What is Sheared-LLaMA-2.7B?

Sheared-LLaMA-2.7B is an innovative language model derived from LLaMA2-7B through structured pruning and efficient pre-training. It represents a significant advancement in model efficiency, achieving superior performance with just 50B training tokens compared to models trained on much larger datasets.

Implementation Details

The model employs a sophisticated pruning and pre-training approach, utilizing 0.4B tokens for initial pruning followed by 50B tokens for continued pre-training. It leverages the RedPajama dataset with dynamic loading from various domains, maintaining the same vocabulary as LLaMA1 and LLaMA2.

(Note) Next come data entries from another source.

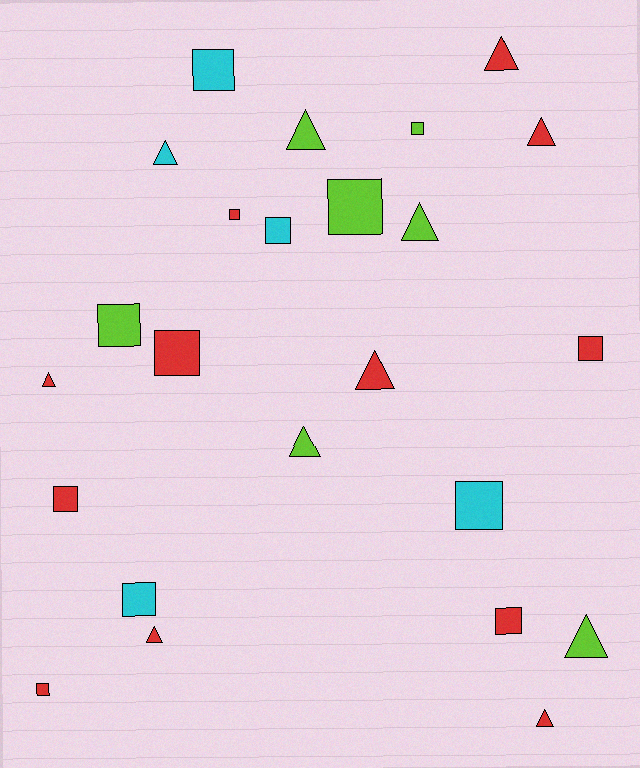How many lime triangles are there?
There are 4 lime triangles.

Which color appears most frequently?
Red, with 12 objects.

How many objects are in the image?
There are 24 objects.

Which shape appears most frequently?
Square, with 13 objects.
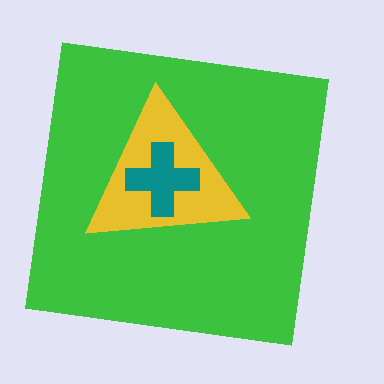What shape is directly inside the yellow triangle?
The teal cross.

Efficiently pruned architecture from LLaMA2-7B
Trained on dynamically loaded RedPajama dataset
Implements structured pruning techniques
Compatible with Hugging Face's AutoModelForCausalLM

Core Capabilities

Achieves 56.7% average performance across various tasks
Outperforms larger models like OPT-2.7B and Pythia-2.8B
Excels in reasoning, reading comprehension, and knowledge-intensive tasks
Maintains strong performance despite reduced parameter count

Frequently Asked Questions

Q: What makes this model unique?

The model achieves remarkable efficiency through structured pruning, requiring only 50B training tokens while outperforming models trained on 300B-1T tokens. This makes it more accessible for deployment while maintaining high performance.

Q: What are the recommended use cases?

The model is well-suited for general language tasks including reasoning, reading comprehension, and knowledge-intensive applications. It's particularly valuable in scenarios where computational efficiency is crucial but high performance is required.